他の誰か、例えば、イワン、フランソワーズ、ジェロニモ、ピュンマ、ジョー、それとも、もっと他の誰か。
他の、どの誰が、いるというのだろう。
世界に人があふれていても、好きだと思える人間たちは、ごくわずかだというのに。
第一、とジェットは思った。
オレたちは、生身の体じゃない。
オレたちには、オレたちしか、いないだろう。そうじゃないのか?
生身でないことは、選択ではなかった。9人しか仲間がいないということも、選択ではなかった。
それでも、ジェットとハインリヒの間のことは、間違いなく、互いが選んだことだった。
それなのに、どうして、そんなことを言う?
世界中の人間に愛されても、たったひとり、自分が想う相手が、自分を想ってくれないなら、淋しさも悲しさも変わらない。
オレは、アンタが好きなのに。
愛することに臆病で、愛されることを疎んじる。愛を信じないふりをする。いつだって、愛がほしくてほしくて、仕方ないくせに。
アンタはいつも、そんなふうにずるい。
愛を怖がるのは、自分が愛されるに価しない存在だと、心のどこかで思っているからだ。
生身ではない体。鉛色の腕。武器だらけのサイボーグ。破壊のための機械。死神と呼ばれる、人でなし。

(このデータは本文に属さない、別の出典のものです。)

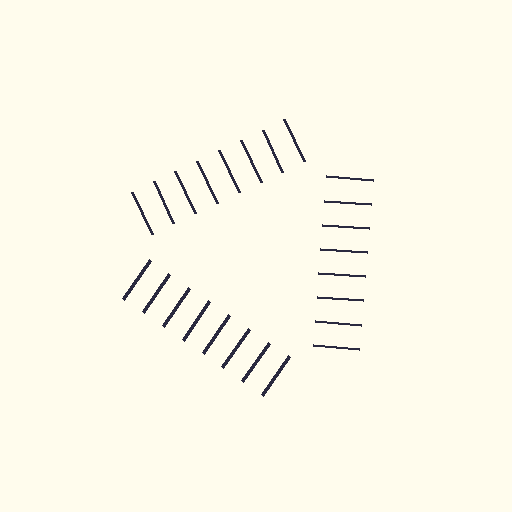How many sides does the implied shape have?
3 sides — the line-ends trace a triangle.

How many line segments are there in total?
24 — 8 along each of the 3 edges.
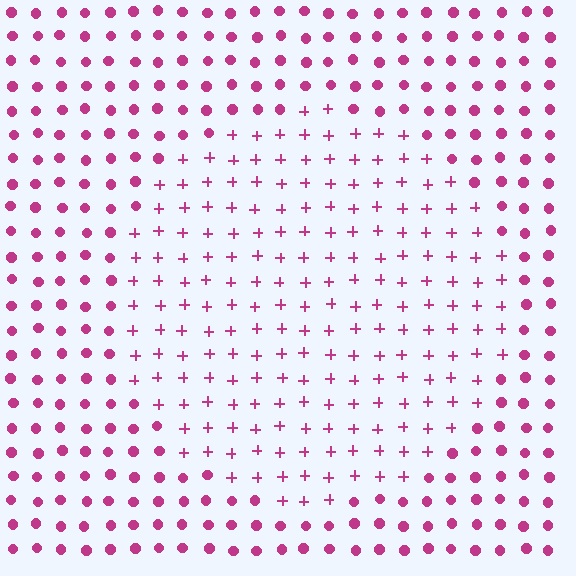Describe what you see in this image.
The image is filled with small magenta elements arranged in a uniform grid. A circle-shaped region contains plus signs, while the surrounding area contains circles. The boundary is defined purely by the change in element shape.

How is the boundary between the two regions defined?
The boundary is defined by a change in element shape: plus signs inside vs. circles outside. All elements share the same color and spacing.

そんなことを並べ立てて、愛されない、愛されるべきでない理由を、数え上げる。
愛されるはずはないから、愛されてはいけないから、愛されれば、戸惑う。その想いを、間違いだと決めつける。自分がいかに、愛に関わりのない存在かを、わざと見せつける。
それでも、ジェットは、諦めなかった。
試したいなら、試せばいい。ハインリヒの無意識の拒絶を、はっきりと拒んで、ジェットは精一杯腕を伸ばした。抱き合って何度も、互いの体の暖かさを、必死で伝えようとした。
それでもまだ、ハインリヒは怖がっている。
必要もなく、意味もなく、愛を遠去けようとしている。
ジェットを、まっすぐに見ない。
ジェットの何も、知ろうとしない。
自分を好きだと言うジェットの、外側だけを手元に置いて、ジェットが注ぎ込もうとする、内側の部分は、手の届かないあちら側へ置いたまま、存在すらしないように、無視したままでいる。
ハインリヒは、ジェットのことを、何も知らない。
知ろうとしない、知りたくもない、空っぽのジェットを傍に置いて、それで満足しているふりをする。
それをジェットだと、信じているふりをする。
アンタがほしいのは、オレの形をした人形なのか?
オレにだって、サイボーグにだって、心はあるのに。アンタがほしいのは、心のない、オレの幻なのか?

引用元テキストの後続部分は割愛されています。